Far-Right Plotters 'Discussed Kidnapping Virginia Governor Ralph Northam'
Associated Press
Excerpt: "Members of anti-government paramilitary groups discussed kidnapping the Virginia governor, Ralph Northam, during a June meeting in Ohio, an FBI agent testified on Tuesday during a court hearing in Michigan."

Special Agent Richard Trask was part of the investigation that led to six men being arrested and charged last week with plotting to kidnap Michigan’s Democratic governor, Gretchen Whitmer. Seven other men face state terrorism charges.

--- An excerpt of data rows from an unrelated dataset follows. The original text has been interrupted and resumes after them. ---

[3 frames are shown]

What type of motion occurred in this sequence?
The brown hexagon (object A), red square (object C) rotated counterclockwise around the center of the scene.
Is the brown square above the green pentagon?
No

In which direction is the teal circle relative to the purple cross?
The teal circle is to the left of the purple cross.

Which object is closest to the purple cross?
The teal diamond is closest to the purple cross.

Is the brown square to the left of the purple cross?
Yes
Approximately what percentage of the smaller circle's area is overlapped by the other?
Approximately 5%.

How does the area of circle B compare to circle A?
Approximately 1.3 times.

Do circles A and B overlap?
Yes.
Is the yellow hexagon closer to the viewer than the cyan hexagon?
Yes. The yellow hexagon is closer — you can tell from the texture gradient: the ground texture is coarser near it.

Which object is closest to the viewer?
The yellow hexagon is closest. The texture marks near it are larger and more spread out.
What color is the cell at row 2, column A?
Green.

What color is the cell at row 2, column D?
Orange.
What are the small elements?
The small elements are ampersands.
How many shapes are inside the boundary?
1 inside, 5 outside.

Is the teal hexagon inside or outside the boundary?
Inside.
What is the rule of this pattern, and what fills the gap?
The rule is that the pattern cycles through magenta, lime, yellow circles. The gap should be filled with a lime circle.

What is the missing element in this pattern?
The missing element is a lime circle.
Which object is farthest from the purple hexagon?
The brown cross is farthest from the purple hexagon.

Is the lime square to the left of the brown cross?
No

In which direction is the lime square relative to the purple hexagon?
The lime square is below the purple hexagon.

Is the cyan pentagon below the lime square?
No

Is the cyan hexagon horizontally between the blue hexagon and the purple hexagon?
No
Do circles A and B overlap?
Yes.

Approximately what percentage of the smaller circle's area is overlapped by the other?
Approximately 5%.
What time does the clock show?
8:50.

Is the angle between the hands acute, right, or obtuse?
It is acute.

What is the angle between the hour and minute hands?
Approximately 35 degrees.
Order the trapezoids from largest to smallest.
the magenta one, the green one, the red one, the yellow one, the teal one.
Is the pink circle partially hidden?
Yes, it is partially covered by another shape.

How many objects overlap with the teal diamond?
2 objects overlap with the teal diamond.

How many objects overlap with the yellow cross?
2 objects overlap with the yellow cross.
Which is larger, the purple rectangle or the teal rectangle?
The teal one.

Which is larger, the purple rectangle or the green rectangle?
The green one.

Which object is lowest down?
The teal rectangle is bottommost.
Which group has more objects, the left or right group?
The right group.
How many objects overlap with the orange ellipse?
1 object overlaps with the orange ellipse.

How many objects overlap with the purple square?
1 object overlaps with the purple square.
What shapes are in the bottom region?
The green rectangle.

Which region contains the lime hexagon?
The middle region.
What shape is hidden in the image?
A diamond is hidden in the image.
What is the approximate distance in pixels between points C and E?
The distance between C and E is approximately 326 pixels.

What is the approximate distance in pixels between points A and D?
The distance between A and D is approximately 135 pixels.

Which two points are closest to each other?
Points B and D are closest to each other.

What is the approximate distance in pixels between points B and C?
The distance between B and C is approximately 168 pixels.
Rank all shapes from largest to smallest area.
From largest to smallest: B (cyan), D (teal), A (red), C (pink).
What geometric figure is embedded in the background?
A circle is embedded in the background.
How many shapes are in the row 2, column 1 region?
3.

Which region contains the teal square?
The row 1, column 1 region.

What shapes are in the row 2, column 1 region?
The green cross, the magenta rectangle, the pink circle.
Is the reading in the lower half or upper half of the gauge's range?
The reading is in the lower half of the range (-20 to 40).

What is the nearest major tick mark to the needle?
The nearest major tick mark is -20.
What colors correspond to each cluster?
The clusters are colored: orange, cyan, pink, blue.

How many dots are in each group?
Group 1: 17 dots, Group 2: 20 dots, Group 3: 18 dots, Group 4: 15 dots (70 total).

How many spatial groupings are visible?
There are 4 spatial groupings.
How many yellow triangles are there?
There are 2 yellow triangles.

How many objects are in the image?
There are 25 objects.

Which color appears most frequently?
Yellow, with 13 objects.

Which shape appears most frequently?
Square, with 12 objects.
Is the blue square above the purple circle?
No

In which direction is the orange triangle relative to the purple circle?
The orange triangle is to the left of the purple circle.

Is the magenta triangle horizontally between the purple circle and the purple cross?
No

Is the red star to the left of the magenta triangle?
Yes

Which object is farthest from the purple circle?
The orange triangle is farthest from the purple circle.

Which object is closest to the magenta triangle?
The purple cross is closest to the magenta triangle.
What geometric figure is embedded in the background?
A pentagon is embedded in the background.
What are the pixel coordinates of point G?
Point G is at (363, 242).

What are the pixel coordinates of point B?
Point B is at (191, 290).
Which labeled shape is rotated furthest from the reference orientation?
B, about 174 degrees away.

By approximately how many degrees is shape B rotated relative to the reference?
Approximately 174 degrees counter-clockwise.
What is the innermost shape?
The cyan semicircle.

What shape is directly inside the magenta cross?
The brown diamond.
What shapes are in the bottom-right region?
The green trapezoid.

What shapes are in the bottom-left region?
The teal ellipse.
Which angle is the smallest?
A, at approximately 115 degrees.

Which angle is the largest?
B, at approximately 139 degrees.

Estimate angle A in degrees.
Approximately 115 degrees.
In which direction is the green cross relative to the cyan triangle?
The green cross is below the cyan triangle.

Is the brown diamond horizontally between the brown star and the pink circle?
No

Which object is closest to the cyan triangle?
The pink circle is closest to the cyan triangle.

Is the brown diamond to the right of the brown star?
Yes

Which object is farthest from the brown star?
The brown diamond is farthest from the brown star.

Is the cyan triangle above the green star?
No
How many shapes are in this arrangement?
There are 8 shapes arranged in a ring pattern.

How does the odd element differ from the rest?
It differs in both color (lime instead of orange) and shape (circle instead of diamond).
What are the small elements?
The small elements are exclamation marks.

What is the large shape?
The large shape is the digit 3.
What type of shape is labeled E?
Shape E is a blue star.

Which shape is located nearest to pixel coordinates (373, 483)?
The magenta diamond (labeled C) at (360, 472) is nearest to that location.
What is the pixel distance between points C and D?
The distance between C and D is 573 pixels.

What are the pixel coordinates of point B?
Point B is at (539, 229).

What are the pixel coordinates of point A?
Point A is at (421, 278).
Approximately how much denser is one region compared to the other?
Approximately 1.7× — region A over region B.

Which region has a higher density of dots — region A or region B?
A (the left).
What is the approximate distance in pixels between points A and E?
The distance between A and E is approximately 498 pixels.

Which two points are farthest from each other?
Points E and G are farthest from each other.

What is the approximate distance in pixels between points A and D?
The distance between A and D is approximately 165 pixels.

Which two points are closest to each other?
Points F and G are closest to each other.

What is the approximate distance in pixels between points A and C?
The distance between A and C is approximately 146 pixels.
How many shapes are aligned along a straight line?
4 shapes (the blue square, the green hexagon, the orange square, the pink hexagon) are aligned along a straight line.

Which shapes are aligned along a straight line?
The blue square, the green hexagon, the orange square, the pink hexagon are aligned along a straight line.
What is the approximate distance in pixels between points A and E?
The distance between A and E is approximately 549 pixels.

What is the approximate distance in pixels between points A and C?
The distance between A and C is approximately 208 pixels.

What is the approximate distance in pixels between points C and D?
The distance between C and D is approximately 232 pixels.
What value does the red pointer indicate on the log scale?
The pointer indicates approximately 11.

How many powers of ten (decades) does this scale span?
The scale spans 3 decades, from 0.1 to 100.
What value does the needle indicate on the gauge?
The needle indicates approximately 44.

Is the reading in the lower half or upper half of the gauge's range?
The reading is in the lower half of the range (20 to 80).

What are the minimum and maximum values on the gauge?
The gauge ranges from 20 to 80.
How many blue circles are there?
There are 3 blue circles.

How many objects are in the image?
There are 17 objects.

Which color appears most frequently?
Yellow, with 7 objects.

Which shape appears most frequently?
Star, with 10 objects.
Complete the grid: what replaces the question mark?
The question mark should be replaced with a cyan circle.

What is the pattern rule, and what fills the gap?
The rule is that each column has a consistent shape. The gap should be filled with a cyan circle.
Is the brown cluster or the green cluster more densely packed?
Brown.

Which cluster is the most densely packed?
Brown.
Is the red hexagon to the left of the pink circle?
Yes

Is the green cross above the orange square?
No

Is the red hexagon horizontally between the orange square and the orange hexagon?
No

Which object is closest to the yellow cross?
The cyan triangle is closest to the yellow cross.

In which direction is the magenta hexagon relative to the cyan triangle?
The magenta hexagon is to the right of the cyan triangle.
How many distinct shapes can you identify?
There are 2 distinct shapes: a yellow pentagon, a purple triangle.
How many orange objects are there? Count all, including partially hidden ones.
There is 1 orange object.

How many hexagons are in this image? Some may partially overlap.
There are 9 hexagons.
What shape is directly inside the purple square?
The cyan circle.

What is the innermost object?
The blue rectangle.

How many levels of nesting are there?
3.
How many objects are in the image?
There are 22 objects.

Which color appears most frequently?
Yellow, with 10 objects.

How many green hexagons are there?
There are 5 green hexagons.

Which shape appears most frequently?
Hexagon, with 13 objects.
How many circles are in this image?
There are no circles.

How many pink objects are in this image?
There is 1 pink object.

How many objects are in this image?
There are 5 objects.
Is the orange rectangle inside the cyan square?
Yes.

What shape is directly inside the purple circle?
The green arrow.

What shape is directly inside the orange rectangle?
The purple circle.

Trask did not name Northam in his testimony in a federal courtroom in Grand Rapids. He said members of anti-government groups from multiple states attended the meeting.

“They discussed possible targets, taking a sitting governor, specifically issues with the governor of Michigan and Virginia based on the lockdown orders,” Trask said, adding that the people at the meeting were unhappy with the governors’ response to the coronavirus pandemic.

Trask did not discuss further planning aimed at Northam.

The June meeting was part of the FBI’s investigation of various anti-government groups, leading to last week’s stunning announcement that six men had been arrested for an alleged plot to kidnap Whitmer.

Tuesday’s court hearing was to review investigators’ evidence against Adam Fox, Ty Garbin, Kaleb Franks, Daniel Harris and Brandon Caserta and whether they should be detained before trial. The men are all Michigan residents. A sixth man, Barry Croft, was being held in Delaware.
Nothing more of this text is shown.